Duitsland overweegt grenzen werknmers uit nieuwe lidstaten open te stellen (en)
Auteur: | By Lucia Kubosova
Germany is set to consider relaxing or dropping labour barriers against job seekers from the new EU member states due to a rising number of vacancies impossible to fill by domestic workers.
Angela Merkel's cabinet will debate the issue in late August, but Gerd Andres from the labour ministry admitted, "If we continue to suffer from a labour shortage in Germany, we could consider lifting the limits on eastern European labour before 2009," according to the daily Hanoversche Allgemeine Zeitung.
Government spokesman Ulrich Wilhelm suggested that the grand coalition of Christian democrats CDU/CSU and social democrats SPD has not yet reached a common position on the matter.
But employers' groups praised the plan to consider a change of the strategy, with Achim Derecks of the German chamber of commerce commenting it was a "good sign" that it was no longer a taboo to consider removing the restrictions before 2009, reports AFP.
Germany and Austria have been the most reluctant of the "old" EU member states to open their labour markets to citizens from eight post-communist countries which joined the bloc in 2004 as well as to Romania and Bulgaria which entered this year.
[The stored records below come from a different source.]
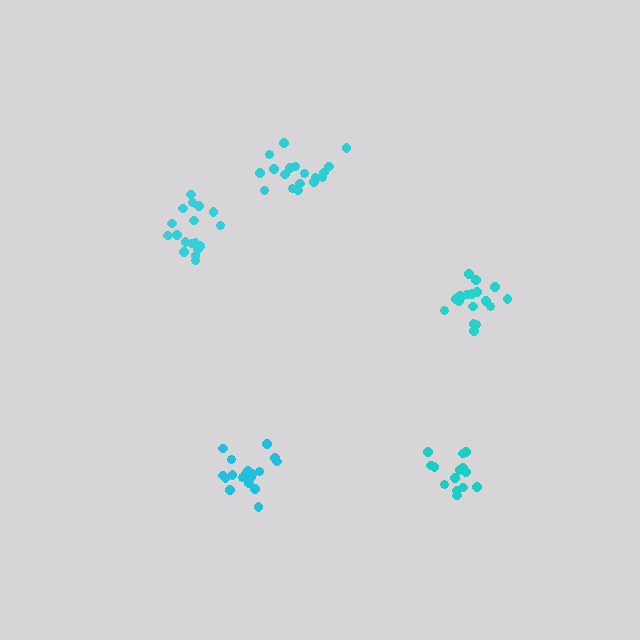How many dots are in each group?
Group 1: 18 dots, Group 2: 18 dots, Group 3: 18 dots, Group 4: 19 dots, Group 5: 14 dots (87 total).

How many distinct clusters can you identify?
There are 5 distinct clusters.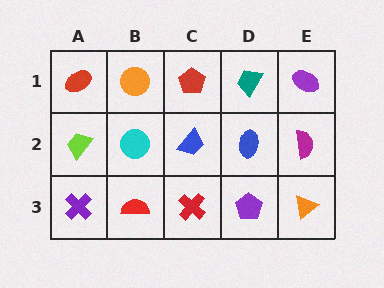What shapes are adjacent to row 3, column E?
A magenta semicircle (row 2, column E), a purple pentagon (row 3, column D).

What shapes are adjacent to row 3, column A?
A lime trapezoid (row 2, column A), a red semicircle (row 3, column B).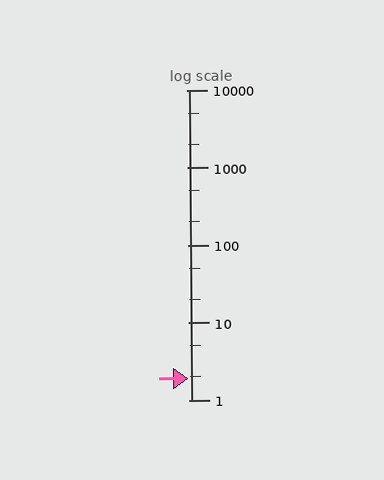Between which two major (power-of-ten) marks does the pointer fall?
The pointer is between 1 and 10.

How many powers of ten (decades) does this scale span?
The scale spans 4 decades, from 1 to 10000.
After taking up the possibility last year to extend their temporary restrictions for another three years, both Berlin and Vienna suggested it was likely they would use the maximum allowed period to keep the barriers - up till 2011.
However, the EU's biggest economy is currently facing a boom accompanied by record unemployment rates - the June statistics showed it was 8.8 percent, the lowest for 14 years.
At the same time, there are almost a million vacancies available in the country's labour market that employers strive to fill due to great shortages of German qualified job seekers.
With a low birth rate and proceeding trends of aging population, experts suggest the country's economic growth could in the long run suffer as a result of such loopholes in the labour force.
Just the opposite in the UK
Free movement of workers - one of the fundamental principles of the union - was originally applied by the UK, Ireland and Sweden only with respect to the 2004 new members states, even though Finland, Portugal, Italy, Spain and Greece later joined in.
Both the UK and Ireland opted to temporarily close the door to Bulgarians and Romanians as a result of the unexpected surge of migrants.
Before 2004 enlargement, British officials had expected about 15,000 migrant workers a year to arrive in the country, but over 600,000 have taken the plunge in just two years.
The most recent statistics from the UK's Department for Work and Pensions have shown that the country continues attracting the newcomers, with over 320,000 people from central and eastern Europe reported to have come last year.
The figure is higher by 16 percent compared to 2005. On top of that, around 8,000 Romanians and Bulgarians arrived in the UK in a bid to find work, as well as 2,400 seasonal agricultural workers, according to the official report.